Et comme des millions de téléspectateurs, j’ai été assez déçu de la prestation (non, je ne parle toujours pas de basket).
TF1 avait bien joué le coup: dès le générique du journal, on pouvait apercevoir les ombres de Claire Chazal et de Dominique Strauss-Kahn sur un plateau encore plongé dans une semi-obscurité. L’Homme était là. L’actualité fut expédiée en quelques minutes, avant que l’on ne passe dans le vif du sujet pour un long entretien.
Enfin, vif du sujet, façon de parler. Claire Chazal posa ses questions avec bien peu d’insistance. Lorsqu’elle demanda « ce qui s’est passé » dans la suite 2806 du Sofitel de New-York, voilà ce qu’elle et les téléspectateurs reçurent en guise de réponse:
« Ce qui s’est passé ne comprend ni violence, ni contrainte, ni agression, ni aucun acte délictueux. C’est le procureur qui le dit. C’est une relation non seulement inappropriée, mais plus que cela une faute vis-à-vis de ma femme, mes enfants, mes amis, les Français. Ils avaient placé en moi une espérance de changement. J’ai donc manqué mon rendez-vous avec les Français. »
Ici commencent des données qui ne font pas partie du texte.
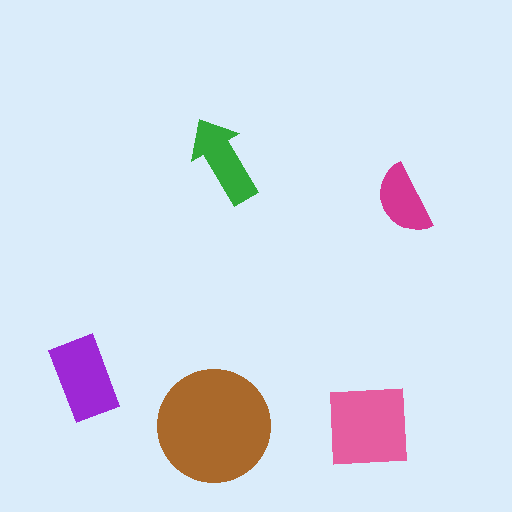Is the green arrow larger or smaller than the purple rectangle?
Smaller.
On s’en fiche de ton « rendez-vous avec les Français », Dominique. Ce qu’on aurait voulu savoir, c’est ta version des faits, pas ce salmigondis insipide sorti de vingt séances de préparation avec une équipe d’experts en marketing.
Dominique Strauss-Kahn rate son rendez-vous avec les Français. Encore.
Face à une réponse aussi creuse, une journaliste un peu moins obséquieuse aurait peut-être froncé les sourcils et relancé son interlocuteur avec quelque chose de plus incisif, comme « Mais enfin, que s’est-il passé? Que vous a-t-elle dit, que lui avez-vous fait? » ou « expliquez-nous comment un homme de 62 ans peut séduire une parfaite inconnue rencontrée par inadvertance en moins de dix minutes, au point d’avoir une relation sexuelle non tarifée avec elle? » Qu’il la dise, sa vérité. Qu’il les lance, ses accusations de complot. Mais il aurait fallu en face de DSK quelqu’un d’un autre calibre qu’une journaliste amie d’Anne Sinclair, l’épouse cocue-et-contente de notre homme.
Auquel cas l’interview ne se serait probablement pas faite.
Car, il faut bien l’admettre, DSK n’est revenu face caméra que parce qu’il était dans un environnement ami. Du coup, cette parodie de confession sera probablement la seule « explication » de l’affaire à laquelle les Français auront droit.
Ne nous leurrons pas, hier soir Dominique Strauss-Kahn jouait pour gagner. Sa prestation n’était pas celle d’un homme à bout de souffle écrivant l’épilogue de sa carrière, mais bien celle d’un politicien avide de préparer son retour.
Ainsi, une combativité toute artificielle, livrée en brandissant le rapport du procureur enterrant l’affaire, face à l’indignation consécutive au manque de respect témoigné à DSK ces quatre derniers mois.
Ainsi, les remarques grotesques sur les péripéties du logement de l’accusé (la famille Strauss-Kahn cherchant un trois pièces, puis un studio, avant de se rabattre faute de mieux sur un véritable palais – on y croit!) ou les attaques contre le pouvoir de l’argent dans la justice américaine, pouvoir dont il a été le premier bénéficiaire.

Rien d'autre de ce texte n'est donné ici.